La declaración estaba firmada por representantes del Consejo de Coordinación del Gobierno de Infraestructura Electoral

Bloomberg

Representantes electorales federales y de estados, junto con expertos del sector privado, dijeron que tenían “confianza plena en la seguridad e integridad” de la votación del 3 de noviembre, conforme el presidente Donald Trump continúa haciendo acusaciones infundadas de fraude y delegados de seguridad clave involucrados en la protección de las elecciones abandonan la Administración o esperan ser despedidos.

“Las elecciones del 3 de noviembre fueron las más seguras en la historia de Estados Unidos”, dijeron los cargos en un comunicado el jueves. “No hay pruebas de que ningún sistema de votación eliminó o perdió votos, cambió votos o estuviera en riesgo de alguna manera”.

La declaración reconoció las “muchas afirmaciones infundadas y oportunidades de información errónea sobre el proceso de nuestras elecciones” e instó a los estadounidenses a recurrir a administradores y funcionarios electorales para obtener información precisa.

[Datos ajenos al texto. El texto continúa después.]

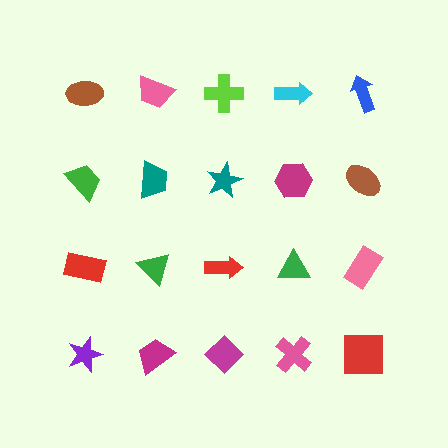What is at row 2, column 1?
A green trapezoid.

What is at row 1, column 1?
A brown ellipse.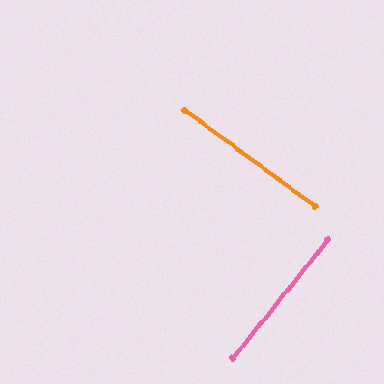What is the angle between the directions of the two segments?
Approximately 88 degrees.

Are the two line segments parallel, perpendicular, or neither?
Perpendicular — they meet at approximately 88°.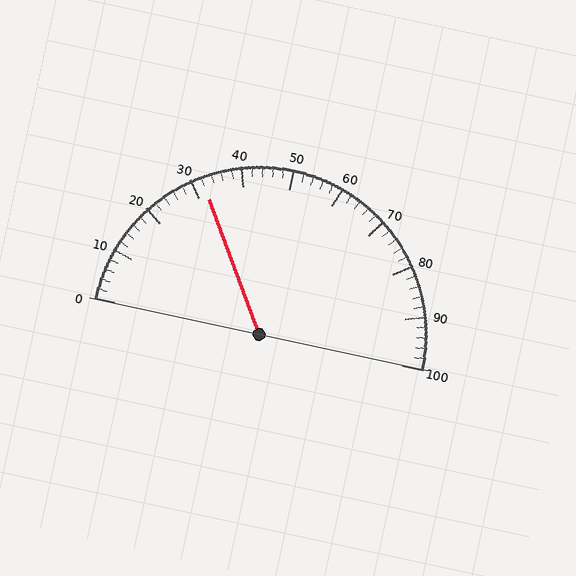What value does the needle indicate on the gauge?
The needle indicates approximately 32.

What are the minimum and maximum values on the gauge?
The gauge ranges from 0 to 100.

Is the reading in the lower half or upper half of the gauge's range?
The reading is in the lower half of the range (0 to 100).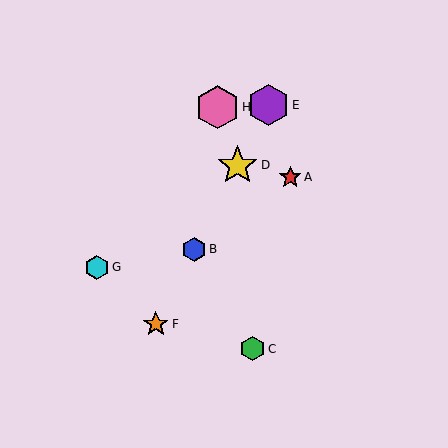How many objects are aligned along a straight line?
4 objects (B, D, E, F) are aligned along a straight line.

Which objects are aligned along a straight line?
Objects B, D, E, F are aligned along a straight line.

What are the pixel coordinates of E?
Object E is at (269, 105).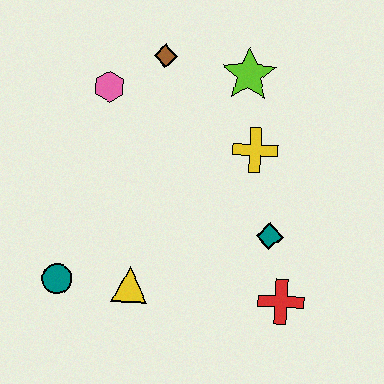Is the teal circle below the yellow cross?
Yes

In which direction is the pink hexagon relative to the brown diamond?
The pink hexagon is to the left of the brown diamond.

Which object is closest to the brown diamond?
The pink hexagon is closest to the brown diamond.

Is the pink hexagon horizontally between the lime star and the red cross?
No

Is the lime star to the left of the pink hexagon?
No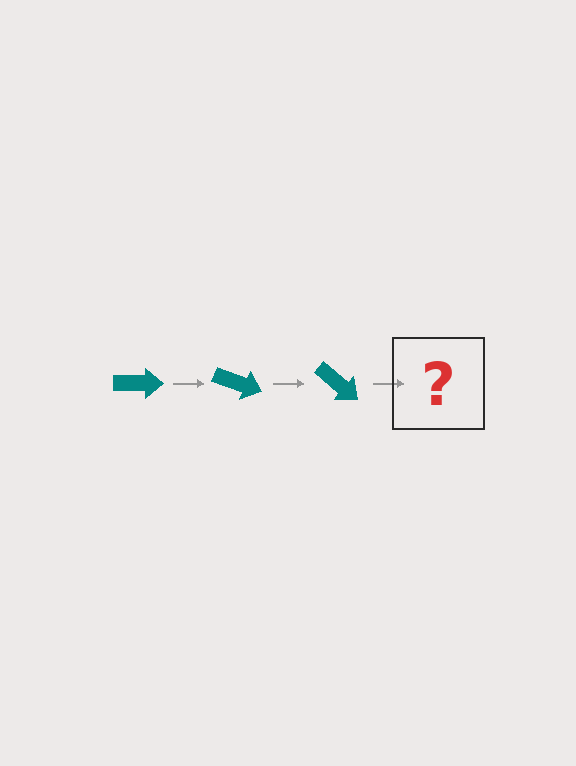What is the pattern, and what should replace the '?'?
The pattern is that the arrow rotates 20 degrees clockwise each step. The '?' should be a teal arrow rotated 60 degrees clockwise.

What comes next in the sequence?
The next element should be a teal arrow rotated 60 degrees clockwise.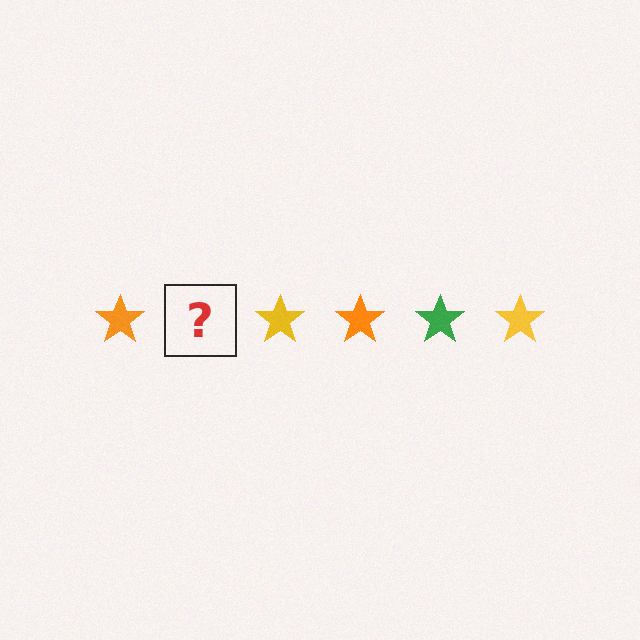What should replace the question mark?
The question mark should be replaced with a green star.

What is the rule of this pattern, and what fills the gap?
The rule is that the pattern cycles through orange, green, yellow stars. The gap should be filled with a green star.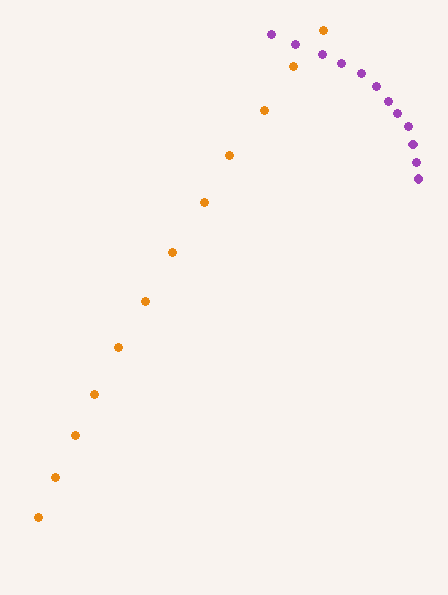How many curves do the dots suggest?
There are 2 distinct paths.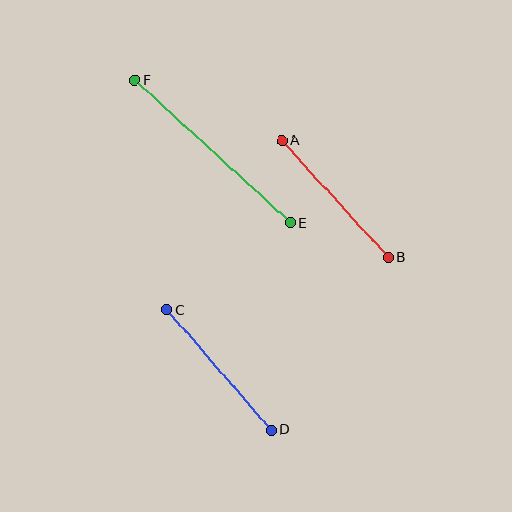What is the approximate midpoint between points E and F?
The midpoint is at approximately (213, 152) pixels.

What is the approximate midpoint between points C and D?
The midpoint is at approximately (219, 370) pixels.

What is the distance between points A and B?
The distance is approximately 158 pixels.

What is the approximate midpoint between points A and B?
The midpoint is at approximately (335, 199) pixels.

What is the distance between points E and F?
The distance is approximately 211 pixels.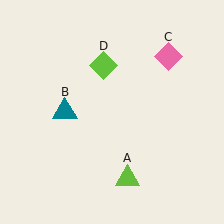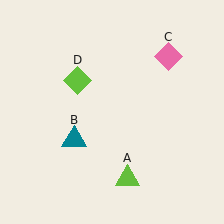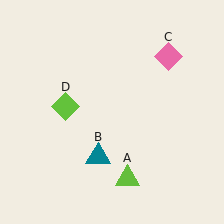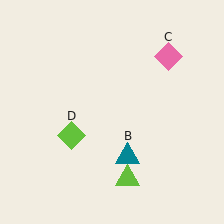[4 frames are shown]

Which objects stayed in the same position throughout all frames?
Lime triangle (object A) and pink diamond (object C) remained stationary.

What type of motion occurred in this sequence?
The teal triangle (object B), lime diamond (object D) rotated counterclockwise around the center of the scene.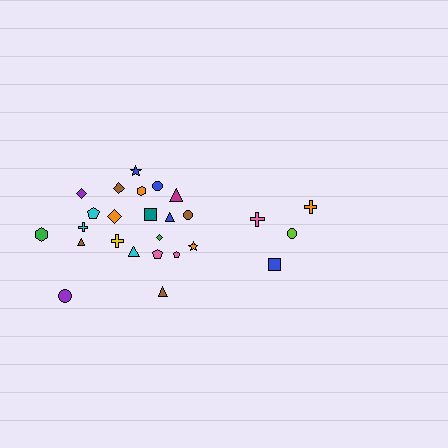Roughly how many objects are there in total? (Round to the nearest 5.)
Roughly 25 objects in total.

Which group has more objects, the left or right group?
The left group.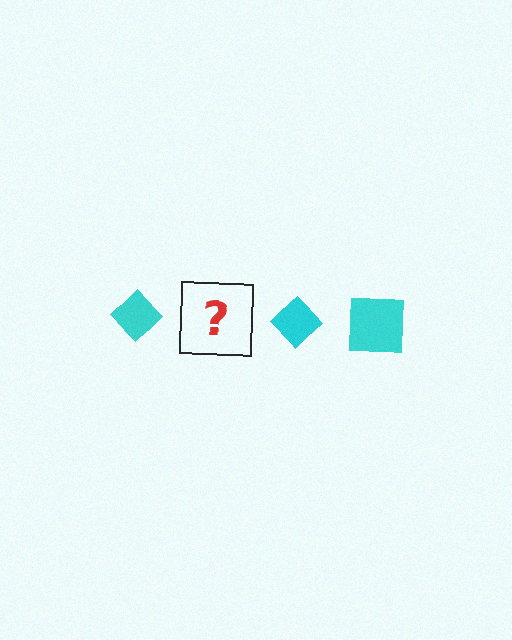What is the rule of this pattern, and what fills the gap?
The rule is that the pattern cycles through diamond, square shapes in cyan. The gap should be filled with a cyan square.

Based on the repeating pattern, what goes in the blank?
The blank should be a cyan square.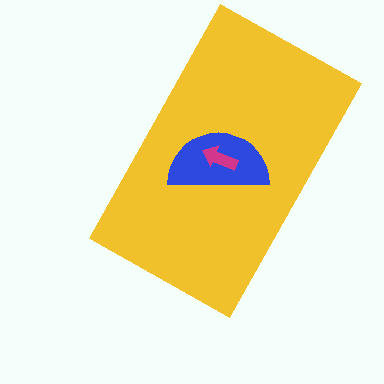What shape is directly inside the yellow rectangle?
The blue semicircle.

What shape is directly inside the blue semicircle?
The magenta arrow.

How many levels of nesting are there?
3.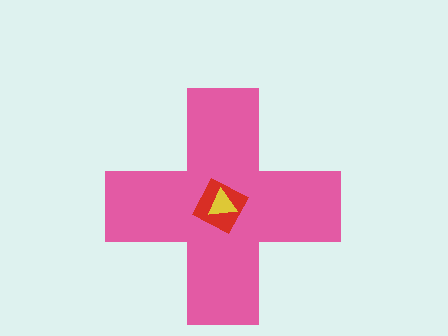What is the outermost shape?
The pink cross.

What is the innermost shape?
The yellow triangle.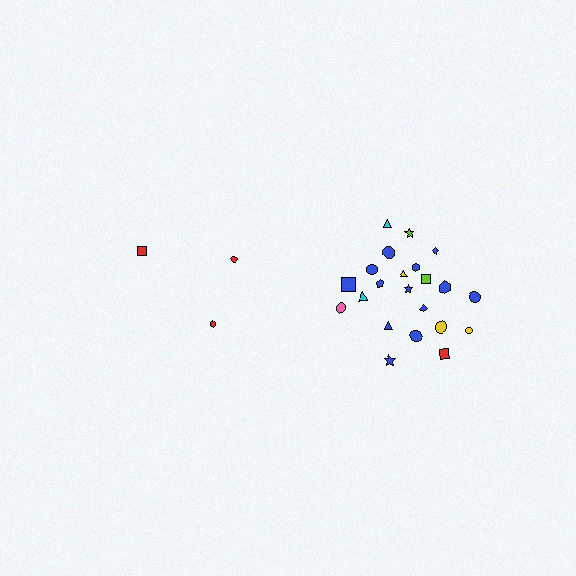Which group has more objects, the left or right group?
The right group.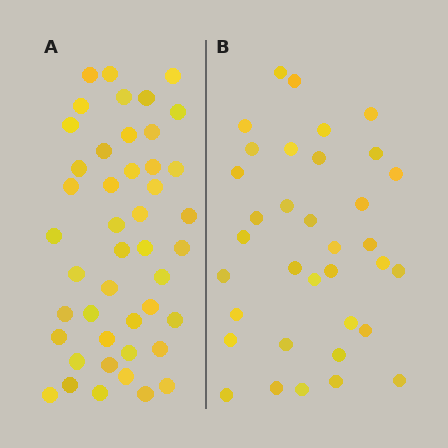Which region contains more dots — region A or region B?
Region A (the left region) has more dots.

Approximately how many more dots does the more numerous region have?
Region A has roughly 10 or so more dots than region B.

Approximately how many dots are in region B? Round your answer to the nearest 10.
About 40 dots. (The exact count is 35, which rounds to 40.)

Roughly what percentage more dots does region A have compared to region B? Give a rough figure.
About 30% more.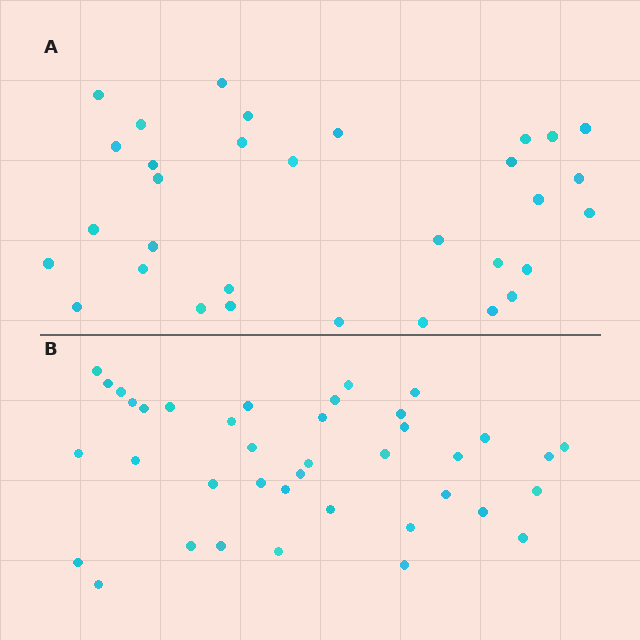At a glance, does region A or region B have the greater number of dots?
Region B (the bottom region) has more dots.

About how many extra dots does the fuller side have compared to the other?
Region B has roughly 8 or so more dots than region A.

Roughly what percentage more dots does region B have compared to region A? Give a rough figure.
About 20% more.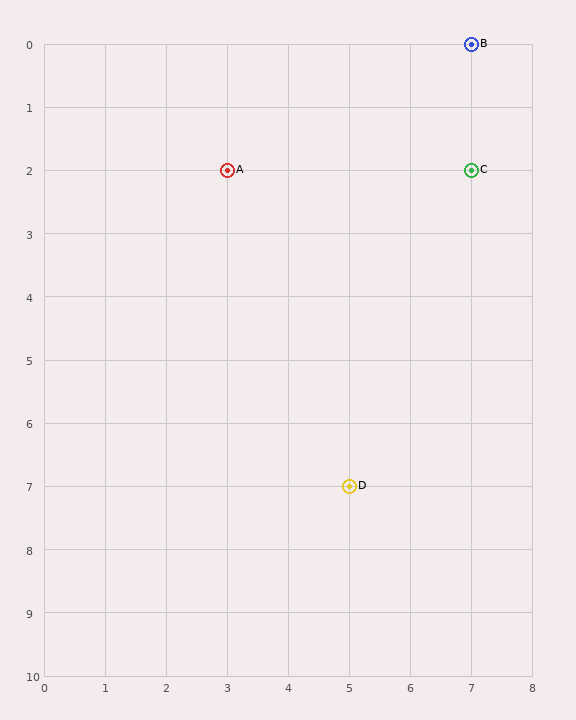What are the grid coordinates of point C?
Point C is at grid coordinates (7, 2).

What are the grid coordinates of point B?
Point B is at grid coordinates (7, 0).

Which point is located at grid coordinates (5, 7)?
Point D is at (5, 7).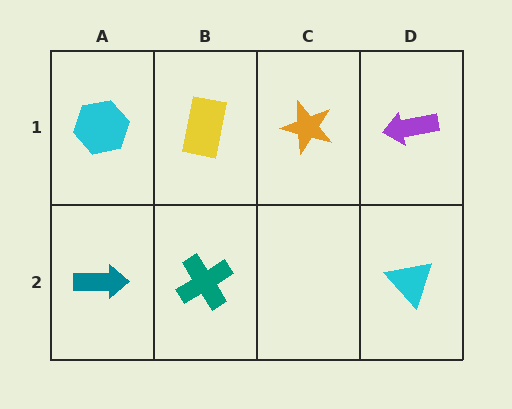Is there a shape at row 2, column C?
No, that cell is empty.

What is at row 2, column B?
A teal cross.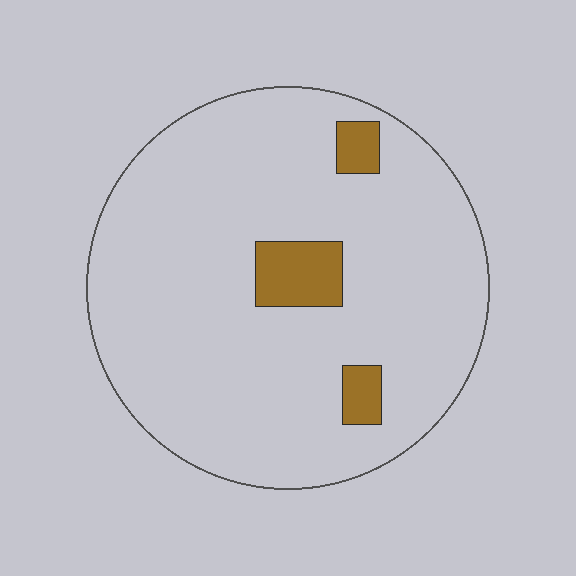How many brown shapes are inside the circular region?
3.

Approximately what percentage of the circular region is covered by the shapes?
Approximately 10%.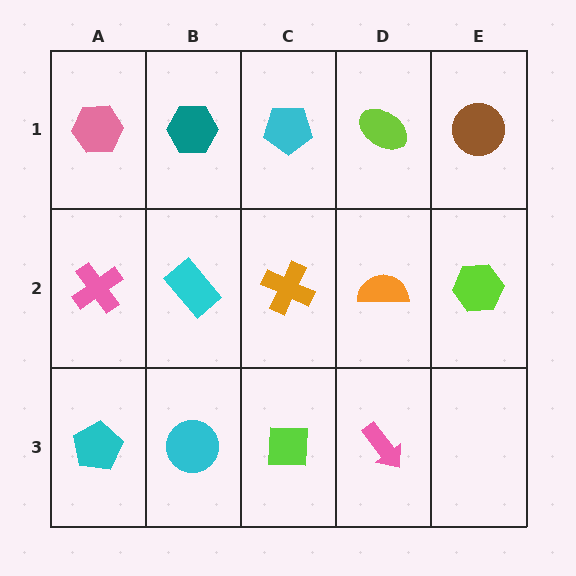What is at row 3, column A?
A cyan pentagon.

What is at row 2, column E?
A lime hexagon.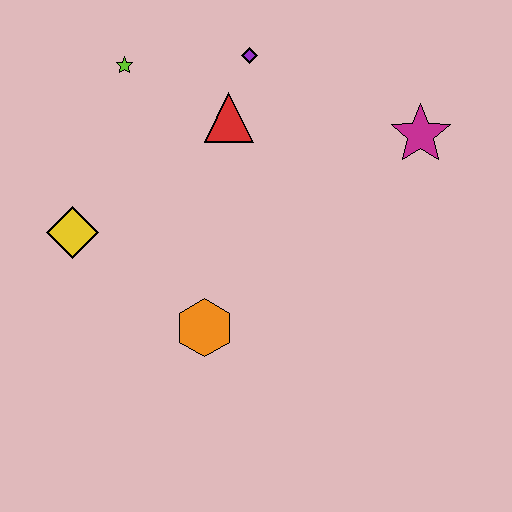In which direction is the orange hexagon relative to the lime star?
The orange hexagon is below the lime star.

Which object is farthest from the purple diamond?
The orange hexagon is farthest from the purple diamond.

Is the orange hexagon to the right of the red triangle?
No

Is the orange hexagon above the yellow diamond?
No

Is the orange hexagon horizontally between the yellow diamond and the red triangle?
Yes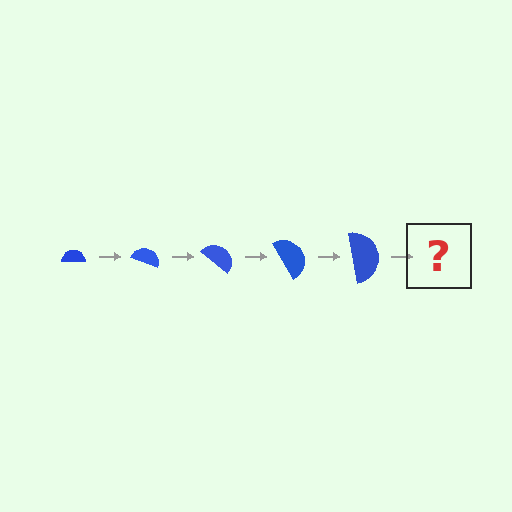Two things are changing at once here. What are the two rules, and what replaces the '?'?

La declaración estaba firmada por representantes del Consejo de Coordinación del Gobierno de Infraestructura Electoral, que comparte información entre funcionarios estatales, locales y federales, y el Consejo de Coordinación del Sector de Infraestructura Electoral, que incluye a propietarios y operadores de infraestructura electoral.

Entre los 10 firmantes se encontraban Benjamin Hovland, presidente de la Comisión de Asistencia Electoral de EE.UU., y Bob Kolasky, subdirector de la Agencia de Seguridad Cibernética e Infraestructura (CISA, del inglés), parte del Departamento de Seguridad Nacional.

Cargos clave de la agencia de seguridad cibernética, incluido su jefe, Christopher Krebs, han renunciado o esperan ser despedidos ya que Trump se niega a ceder.

Krebs, quien ha contado con apoyo bipartidista en su papel para organizar elecciones estadounidenses seguras en 2018 y 2020, dijo a socios que espera ser despedido, según tres personas familiarizadas con las discusiones internas.

Su partida se produciría tras la renuncia de Bryan Ware, director asistente de seguridad cibernética en CISA, quien renunció el jueves por la mañana después de aproximadamente dos años en la agencia. Asimismo, Valerie Boyd, subsecretaria de asuntos internacionales del Departamento de Seguridad Nacional, que supervisa CISA, también se marchó, según otras dos personas.

Krebs y Ware fueron designados por Trump.

“Felicito a CISA por mantenerse firme en su compromiso de proporcionar información precisa al público, incluida la declaración de hoy de que no hay pruebas de vulnerabilidades de un sistema electoral la semana pasada”, declaró Bennie Thompson, presidente del Comité de Seguridad Nacional de la Cámara de Representantes y demócrata de Mississippi, en un comunicado el jueves por la noche.

No obstante, Thompson agregó que “hay rumores de que el presidente podría estar haciendo limpieza en CISA, y ya se ha pedido la renuncia de un funcionario de alto nivel. Esto es peligroso”.